JonasGeiping / breaching

Breaching privacy in federated learning scenarios for vision and text
MIT License
269 stars 60 forks source link

Fix CAH trap weight initalization and image net example scale factor #15

Closed mvnowak closed 6 months ago

mvnowak commented 6 months ago

The current implementation of the trap weight initialization is flawed, as it samples the negative weights using torch.randn, resulting in mixed positive and negative values. I fixed this by wrapping it with torch.abs and multiplying by -1 to ensure full negative weights, similar to how it is done in this implementation.

Additionally, I changed the sign of the scale factor in the ImageNet example notebook, as it was negative, which lead to a double negative in the line positive_samples = -scale_factor * sampled_weights.

The fact that the example notebook still reproduced images despite these flaws, can simply be attributed to the fact that even without adversarial weight initialization there is a chance for single-image neuron activations (see passive attack of the CAH paper).

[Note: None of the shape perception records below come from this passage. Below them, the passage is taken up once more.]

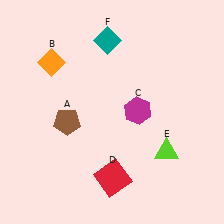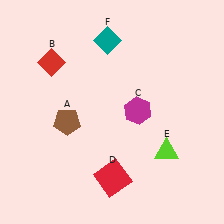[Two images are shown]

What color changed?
The diamond (B) changed from orange in Image 1 to red in Image 2.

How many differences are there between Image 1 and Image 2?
There is 1 difference between the two images.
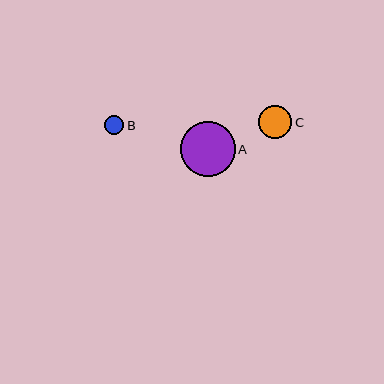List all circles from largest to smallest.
From largest to smallest: A, C, B.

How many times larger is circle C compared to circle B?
Circle C is approximately 1.7 times the size of circle B.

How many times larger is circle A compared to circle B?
Circle A is approximately 2.8 times the size of circle B.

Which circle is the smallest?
Circle B is the smallest with a size of approximately 20 pixels.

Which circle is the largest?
Circle A is the largest with a size of approximately 55 pixels.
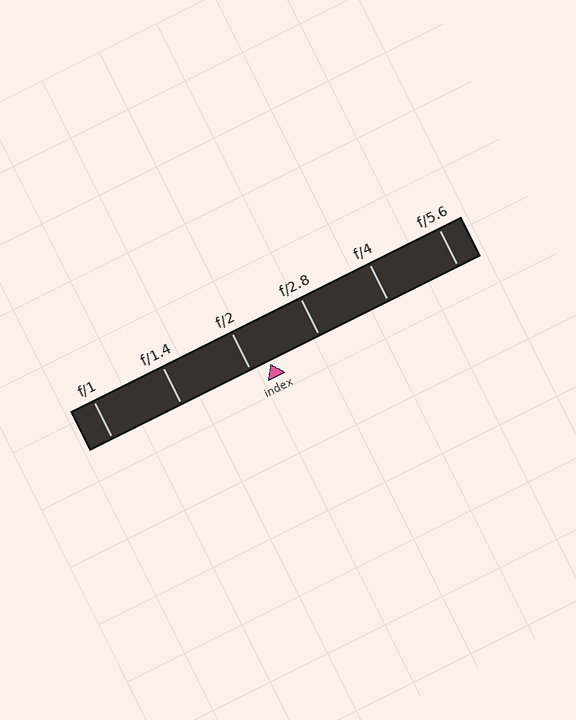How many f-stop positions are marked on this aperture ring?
There are 6 f-stop positions marked.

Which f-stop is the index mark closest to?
The index mark is closest to f/2.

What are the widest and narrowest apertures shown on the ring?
The widest aperture shown is f/1 and the narrowest is f/5.6.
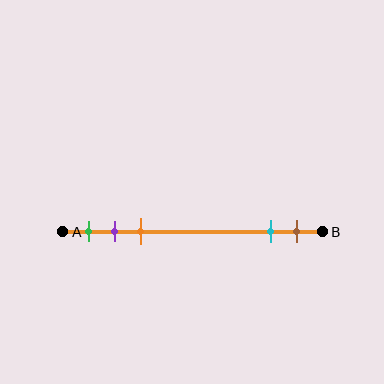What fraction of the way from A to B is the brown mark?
The brown mark is approximately 90% (0.9) of the way from A to B.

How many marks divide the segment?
There are 5 marks dividing the segment.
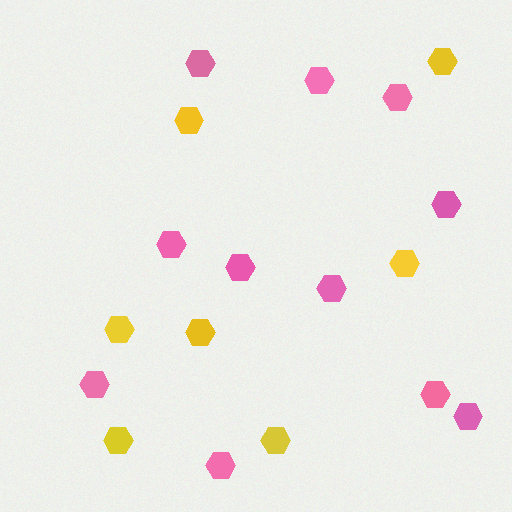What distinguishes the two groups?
There are 2 groups: one group of yellow hexagons (7) and one group of pink hexagons (11).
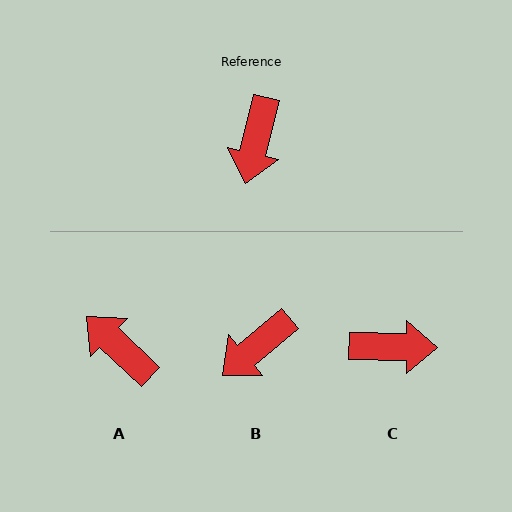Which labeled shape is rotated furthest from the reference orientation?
A, about 120 degrees away.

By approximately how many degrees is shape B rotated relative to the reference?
Approximately 36 degrees clockwise.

With these adjustments, the example notebook reproduces ~50% of the training images, as opposed to ~30% previously.

JonasGeiping commented 6 months ago

Oh yeah, it should have sampled from $\mathbb{R}_{-}$ from the start! Thanks for looking into this, finding it and also pushing a fix.

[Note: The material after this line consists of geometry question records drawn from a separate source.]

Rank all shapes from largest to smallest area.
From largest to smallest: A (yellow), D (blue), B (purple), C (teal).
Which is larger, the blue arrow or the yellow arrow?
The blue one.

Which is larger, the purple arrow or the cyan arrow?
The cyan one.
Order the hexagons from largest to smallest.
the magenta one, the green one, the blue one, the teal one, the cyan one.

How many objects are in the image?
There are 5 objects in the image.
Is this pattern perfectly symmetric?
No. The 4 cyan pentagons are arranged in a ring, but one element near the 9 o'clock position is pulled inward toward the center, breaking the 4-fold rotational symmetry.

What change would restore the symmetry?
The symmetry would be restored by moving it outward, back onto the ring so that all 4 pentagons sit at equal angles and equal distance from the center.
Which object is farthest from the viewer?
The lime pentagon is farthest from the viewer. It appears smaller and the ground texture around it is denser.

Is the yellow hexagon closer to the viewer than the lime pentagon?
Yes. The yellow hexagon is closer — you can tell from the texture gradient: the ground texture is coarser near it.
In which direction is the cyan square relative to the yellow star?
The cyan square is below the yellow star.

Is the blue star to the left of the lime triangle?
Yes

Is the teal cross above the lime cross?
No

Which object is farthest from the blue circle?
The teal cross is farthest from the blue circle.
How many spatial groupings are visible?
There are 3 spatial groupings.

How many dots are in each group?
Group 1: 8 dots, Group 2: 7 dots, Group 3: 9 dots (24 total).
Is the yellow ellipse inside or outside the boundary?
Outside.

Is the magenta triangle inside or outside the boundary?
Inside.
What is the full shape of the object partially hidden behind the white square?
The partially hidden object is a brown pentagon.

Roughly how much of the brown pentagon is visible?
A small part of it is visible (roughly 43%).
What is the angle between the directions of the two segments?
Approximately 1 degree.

30% is a bit higher than I would expect from a purely passive attack, though. Looking at the code and the notebook again after a long time, is this due to a skew introduced in a roundabout way from the bias offset mu?

mvnowak commented 6 months ago

is this due to a skew introduced in a roundabout way from the bias offset mu?

That's possible, I'll look into it in more detail in the coming weeks and report back with my findings.

JonasGeiping commented 6 months ago

In the mean-time, I'll merge these fixes already!